Barzilay has made significant contributions to a wide range of problems in computational linguistics, including both interpretation and generation of human language. Much of her work is focused on designing machine learning models that do not require large amounts of annotations for training since such resources are not available for most languages and tasks. In the multilingual context, Barzilay created algorithms that leverage annotations from high-resource languages (i.e., such as English) to analyze languages that lack such annotations; this includes the vast majority of world languages. For example, she and a student deciphered the ancient semitic language Ugaritic by mapping cognates and related morphological structures onto the related Hebrew language. This work not only democratizes natural language processing (NLP) by extending its potential benefits to a wider range of languages, it also yields insights for theories of language universals. Jointly with her students, Barzilay also pioneered the development of reinforcement learning methods for language grounding—that is, mapping language to entities and actions in the world. Through a feedback loop, the program learns in an unsupervised, coordinated way, allowing it to interact with the environment based on its understanding, continuously refine its semantic model, and turn the instructions into executable actions. This technique has been demonstrated to work with a high degree of accuracy in tasks such as configuring computer software using text manuals and in improving computer performance in the strategy game Civilization.

Currently, Barzilay is focused on bringing the power of machine learning to oncology. In collaboration with physicians and her students, she is devising deep learning models that utilize imaging, free text, and structured data to identify trends that affect early diagnosis, treatment, and disease prevention. Barzilay is poised to play a leading role in creating new models that advance the capacity of computers to harness the power of human language data.

Her scientific papers have appeared in such journals as Computational Linguistics, Transactions of the Association for Computational Linguistics, and Journal of Artificial Intelligence Research and in conference proceedings of the Association for Computational Linguistics (ACL) and Empirical Methods for Natural Language Processing (EMNLP). 

The MacArthur Fellowship is a $625,000, no-strings-attached award to extraordinarily talented and creative individuals as an investment in their potential. The Foundation has been awarding the grants since 1981.

There are three criteria for selection of Fellows:

  • Exceptional creativity
  • Promise for important future advances based on a track record of significant accomplishments
  • Potential for the Fellowship to facilitate subsequent creative work

The MacArthur Fellows Program is intended to encourage people of outstanding talent to pursue their own creative, intellectual, and professional inclinations. In keeping with this purpose, the Foundation awards fellowships directly to individuals rather than through institutions. Recipients may be writers, scientists, artists, social scientists, humanists, teachers, entrepreneurs, or those in other fields, with or without institutional affiliations. They may use their fellowship to advance their expertise, engage in bold new work, or, if they wish, to change fields or alter the direction of their careers.
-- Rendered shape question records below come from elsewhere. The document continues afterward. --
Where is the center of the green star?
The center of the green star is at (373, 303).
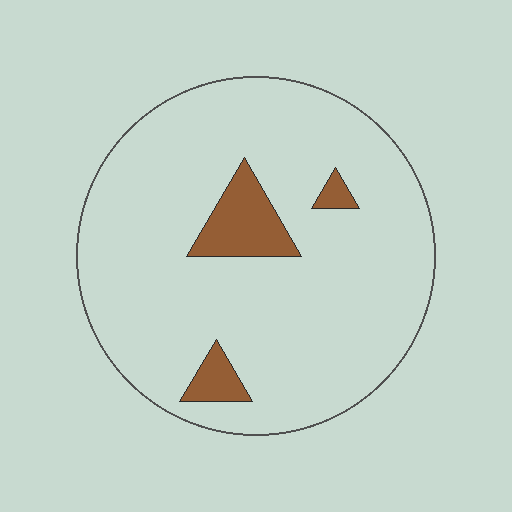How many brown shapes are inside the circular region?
3.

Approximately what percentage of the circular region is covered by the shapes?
Approximately 10%.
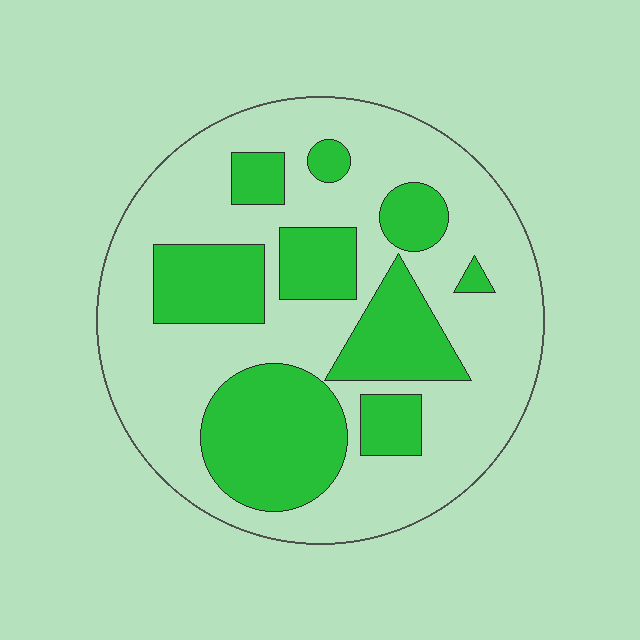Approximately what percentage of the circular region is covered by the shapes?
Approximately 35%.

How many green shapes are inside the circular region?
9.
Although nominees are reviewed for their achievements, the fellowship is not a lifetime achievement award, but rather an investment in a person's originality, insight, and potential. Indeed, the purpose of the MacArthur Fellows Program is to enable recipients to exercise their own creative instincts for the benefit of human society.

The Foundation does not require or expect specific products or reports from MacArthur Fellows and does not evaluate recipients' creativity during the term of the fellowship. The MacArthur Fellowship is a "no strings attached" award in support of people, not projects. Each fellowship comes with a stipend of $625,000 to the recipient, paid out in equal quarterly installments over five years.